2019-01-10T19:46:21.059Z

I believe the getLookupThunk can happen via clj keyword lookup compile-time inlining stuff

2019-01-10T19:46:56.059200Z

so this ends up coming from a call (:bindings <token-obj>) in the fn propagate-items-to-nodes

2019-01-10T19:51:36.059400Z

Also, can you give me your clj/java/core.async versions?
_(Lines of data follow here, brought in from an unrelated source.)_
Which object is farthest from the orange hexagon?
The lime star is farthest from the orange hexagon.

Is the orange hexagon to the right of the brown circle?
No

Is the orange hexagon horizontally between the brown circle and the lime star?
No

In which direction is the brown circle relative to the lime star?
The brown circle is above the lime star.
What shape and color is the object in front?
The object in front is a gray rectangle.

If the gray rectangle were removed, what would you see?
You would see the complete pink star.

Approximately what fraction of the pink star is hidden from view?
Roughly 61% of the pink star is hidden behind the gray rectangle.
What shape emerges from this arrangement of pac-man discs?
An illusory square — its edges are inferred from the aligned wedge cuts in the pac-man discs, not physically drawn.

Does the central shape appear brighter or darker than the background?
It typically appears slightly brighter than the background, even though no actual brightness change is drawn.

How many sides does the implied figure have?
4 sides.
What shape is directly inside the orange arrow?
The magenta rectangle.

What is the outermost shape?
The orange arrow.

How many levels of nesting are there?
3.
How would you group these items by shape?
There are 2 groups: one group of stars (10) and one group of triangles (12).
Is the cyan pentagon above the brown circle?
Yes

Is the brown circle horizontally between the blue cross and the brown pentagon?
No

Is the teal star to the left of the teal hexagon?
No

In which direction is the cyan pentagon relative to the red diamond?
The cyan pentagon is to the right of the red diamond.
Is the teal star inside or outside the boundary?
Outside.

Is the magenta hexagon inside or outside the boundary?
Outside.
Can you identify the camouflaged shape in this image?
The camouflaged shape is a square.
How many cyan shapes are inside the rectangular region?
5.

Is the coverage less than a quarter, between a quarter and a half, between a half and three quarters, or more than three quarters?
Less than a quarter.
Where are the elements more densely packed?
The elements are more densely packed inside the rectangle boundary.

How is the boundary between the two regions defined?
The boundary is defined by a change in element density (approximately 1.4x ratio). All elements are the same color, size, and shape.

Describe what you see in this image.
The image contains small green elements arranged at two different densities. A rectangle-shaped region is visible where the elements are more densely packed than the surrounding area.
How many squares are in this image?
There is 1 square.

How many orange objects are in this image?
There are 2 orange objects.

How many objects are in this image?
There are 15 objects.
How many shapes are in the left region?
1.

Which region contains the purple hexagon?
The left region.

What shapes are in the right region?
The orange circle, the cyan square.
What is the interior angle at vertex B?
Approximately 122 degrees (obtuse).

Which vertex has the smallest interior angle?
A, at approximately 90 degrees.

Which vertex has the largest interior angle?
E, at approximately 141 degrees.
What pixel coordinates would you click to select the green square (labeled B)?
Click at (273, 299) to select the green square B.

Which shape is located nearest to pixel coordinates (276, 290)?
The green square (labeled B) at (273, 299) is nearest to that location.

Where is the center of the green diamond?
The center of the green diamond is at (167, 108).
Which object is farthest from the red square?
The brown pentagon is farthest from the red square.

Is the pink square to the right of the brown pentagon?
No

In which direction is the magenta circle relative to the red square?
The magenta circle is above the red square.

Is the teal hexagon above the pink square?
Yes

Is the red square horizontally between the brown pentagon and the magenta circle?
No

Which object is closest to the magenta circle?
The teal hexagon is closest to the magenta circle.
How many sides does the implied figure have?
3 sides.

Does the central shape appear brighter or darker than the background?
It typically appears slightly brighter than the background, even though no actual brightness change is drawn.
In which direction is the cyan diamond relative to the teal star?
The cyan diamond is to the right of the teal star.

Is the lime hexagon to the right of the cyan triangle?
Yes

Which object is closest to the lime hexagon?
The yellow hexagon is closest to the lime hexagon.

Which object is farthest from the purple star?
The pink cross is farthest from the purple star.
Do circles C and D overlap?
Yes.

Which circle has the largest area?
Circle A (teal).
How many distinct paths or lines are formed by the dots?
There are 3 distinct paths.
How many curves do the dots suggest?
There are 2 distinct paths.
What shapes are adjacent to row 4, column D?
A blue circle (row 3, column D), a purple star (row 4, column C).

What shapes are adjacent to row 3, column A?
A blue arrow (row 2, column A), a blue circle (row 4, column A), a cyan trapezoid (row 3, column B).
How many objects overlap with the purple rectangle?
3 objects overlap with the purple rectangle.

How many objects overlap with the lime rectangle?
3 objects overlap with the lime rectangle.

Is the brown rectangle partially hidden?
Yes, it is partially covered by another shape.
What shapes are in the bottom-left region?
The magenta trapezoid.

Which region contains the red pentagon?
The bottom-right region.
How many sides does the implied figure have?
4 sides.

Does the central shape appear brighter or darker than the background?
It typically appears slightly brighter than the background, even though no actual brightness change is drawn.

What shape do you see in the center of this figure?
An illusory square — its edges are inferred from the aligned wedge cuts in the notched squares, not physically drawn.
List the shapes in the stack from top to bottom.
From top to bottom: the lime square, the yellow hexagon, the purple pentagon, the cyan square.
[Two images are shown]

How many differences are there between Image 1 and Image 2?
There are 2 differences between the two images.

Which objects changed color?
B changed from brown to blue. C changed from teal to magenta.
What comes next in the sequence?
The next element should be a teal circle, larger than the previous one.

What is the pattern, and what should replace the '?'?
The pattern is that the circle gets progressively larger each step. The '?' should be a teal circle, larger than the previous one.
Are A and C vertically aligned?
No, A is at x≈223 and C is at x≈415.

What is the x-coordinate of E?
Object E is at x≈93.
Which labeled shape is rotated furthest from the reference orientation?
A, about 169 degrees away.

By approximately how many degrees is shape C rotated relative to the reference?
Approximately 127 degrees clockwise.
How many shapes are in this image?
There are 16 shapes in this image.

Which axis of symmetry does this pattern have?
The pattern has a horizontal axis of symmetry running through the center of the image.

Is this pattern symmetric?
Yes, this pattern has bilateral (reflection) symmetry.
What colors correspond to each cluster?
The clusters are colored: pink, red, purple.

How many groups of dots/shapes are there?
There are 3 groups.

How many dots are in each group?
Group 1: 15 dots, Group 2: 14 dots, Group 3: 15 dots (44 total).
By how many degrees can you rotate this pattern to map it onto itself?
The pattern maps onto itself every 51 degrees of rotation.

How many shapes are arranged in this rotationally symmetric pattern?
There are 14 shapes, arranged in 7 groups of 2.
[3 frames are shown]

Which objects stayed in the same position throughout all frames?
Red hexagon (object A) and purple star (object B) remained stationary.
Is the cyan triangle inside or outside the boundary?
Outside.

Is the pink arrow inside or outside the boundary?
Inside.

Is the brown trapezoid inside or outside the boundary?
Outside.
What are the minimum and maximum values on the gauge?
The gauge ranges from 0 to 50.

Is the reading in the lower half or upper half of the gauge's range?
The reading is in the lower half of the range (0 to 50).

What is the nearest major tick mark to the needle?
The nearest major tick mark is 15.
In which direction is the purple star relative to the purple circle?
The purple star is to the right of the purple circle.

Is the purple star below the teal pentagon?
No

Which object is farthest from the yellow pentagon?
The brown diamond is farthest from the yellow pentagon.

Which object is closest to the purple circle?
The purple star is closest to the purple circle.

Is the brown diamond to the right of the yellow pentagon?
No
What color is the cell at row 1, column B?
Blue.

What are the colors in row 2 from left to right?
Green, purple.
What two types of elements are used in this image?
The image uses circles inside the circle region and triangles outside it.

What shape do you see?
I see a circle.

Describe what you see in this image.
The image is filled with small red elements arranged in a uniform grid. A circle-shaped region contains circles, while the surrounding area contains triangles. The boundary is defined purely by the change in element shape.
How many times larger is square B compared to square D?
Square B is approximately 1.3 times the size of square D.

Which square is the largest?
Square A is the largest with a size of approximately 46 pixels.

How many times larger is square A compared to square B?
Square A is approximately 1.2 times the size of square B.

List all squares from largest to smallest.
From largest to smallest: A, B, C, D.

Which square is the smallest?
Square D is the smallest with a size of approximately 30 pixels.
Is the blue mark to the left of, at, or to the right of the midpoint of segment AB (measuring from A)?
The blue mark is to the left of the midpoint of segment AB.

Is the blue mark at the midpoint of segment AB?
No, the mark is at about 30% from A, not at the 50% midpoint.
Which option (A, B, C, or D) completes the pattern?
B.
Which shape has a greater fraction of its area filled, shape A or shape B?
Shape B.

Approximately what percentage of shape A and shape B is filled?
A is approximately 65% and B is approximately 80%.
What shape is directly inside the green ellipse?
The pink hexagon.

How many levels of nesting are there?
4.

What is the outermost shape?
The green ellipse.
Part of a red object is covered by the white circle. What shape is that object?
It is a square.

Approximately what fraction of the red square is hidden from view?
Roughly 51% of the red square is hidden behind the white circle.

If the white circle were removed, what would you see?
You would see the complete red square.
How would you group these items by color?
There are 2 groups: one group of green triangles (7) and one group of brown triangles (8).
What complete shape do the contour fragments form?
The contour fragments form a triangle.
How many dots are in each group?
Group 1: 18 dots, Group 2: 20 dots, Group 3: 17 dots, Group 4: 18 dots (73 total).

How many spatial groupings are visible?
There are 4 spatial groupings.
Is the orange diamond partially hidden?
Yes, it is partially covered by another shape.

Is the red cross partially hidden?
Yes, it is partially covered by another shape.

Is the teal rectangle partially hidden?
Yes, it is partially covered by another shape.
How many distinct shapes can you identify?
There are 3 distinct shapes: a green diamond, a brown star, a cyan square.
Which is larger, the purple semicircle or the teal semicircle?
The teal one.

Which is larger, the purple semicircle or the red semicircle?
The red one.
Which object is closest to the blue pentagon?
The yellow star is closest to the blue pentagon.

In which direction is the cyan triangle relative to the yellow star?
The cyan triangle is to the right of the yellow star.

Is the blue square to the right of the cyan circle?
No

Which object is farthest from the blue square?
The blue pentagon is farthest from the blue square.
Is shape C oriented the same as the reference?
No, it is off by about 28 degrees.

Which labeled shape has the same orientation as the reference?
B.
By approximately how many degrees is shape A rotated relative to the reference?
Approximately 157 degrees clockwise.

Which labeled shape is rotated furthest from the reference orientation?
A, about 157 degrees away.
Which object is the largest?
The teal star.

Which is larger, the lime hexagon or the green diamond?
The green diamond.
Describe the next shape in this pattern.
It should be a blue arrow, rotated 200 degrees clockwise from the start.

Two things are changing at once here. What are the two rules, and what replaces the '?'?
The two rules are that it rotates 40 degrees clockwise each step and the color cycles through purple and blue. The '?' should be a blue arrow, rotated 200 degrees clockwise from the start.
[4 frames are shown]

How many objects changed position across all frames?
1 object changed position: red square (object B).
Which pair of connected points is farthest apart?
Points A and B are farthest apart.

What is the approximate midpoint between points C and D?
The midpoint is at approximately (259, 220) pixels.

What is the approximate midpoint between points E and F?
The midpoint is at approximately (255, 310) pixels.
mauricio.szabo 2019-01-10T20:02:07.059600Z

Clojure version: Clojure 1.9.0 JVM version: Eclipse OpenJ9 VM 1.8.0_181-b13 Core.Async version: 0.4.490

mauricio.szabo 2019-01-10T20:02:15.059800Z

Also, I've opened an issue

2019-01-10T20:47:07.060Z

thanks, I seeit

2019-01-10T20:47:57.060200Z

this problem is weird. asked a bit on #clojure-dev to see if there were any thoughts on how you could end up with a keyword callsite messing up like this. The only possible thing that comes to mind so far is just making sure that you aren’t somehow requiring clara.rules.engine (or other ns’s) multiple times

2019-01-10T20:48:15.060400Z

so somehow getting different versions of the same classes loaded into successive clj dynamic class loaders

2019-01-10T20:56:56.060600Z

It sort of looks to me now that you may have clojure.rules.engine being loaded more than once, and causing a duplicate class of clojure.rules.engine.Token being created.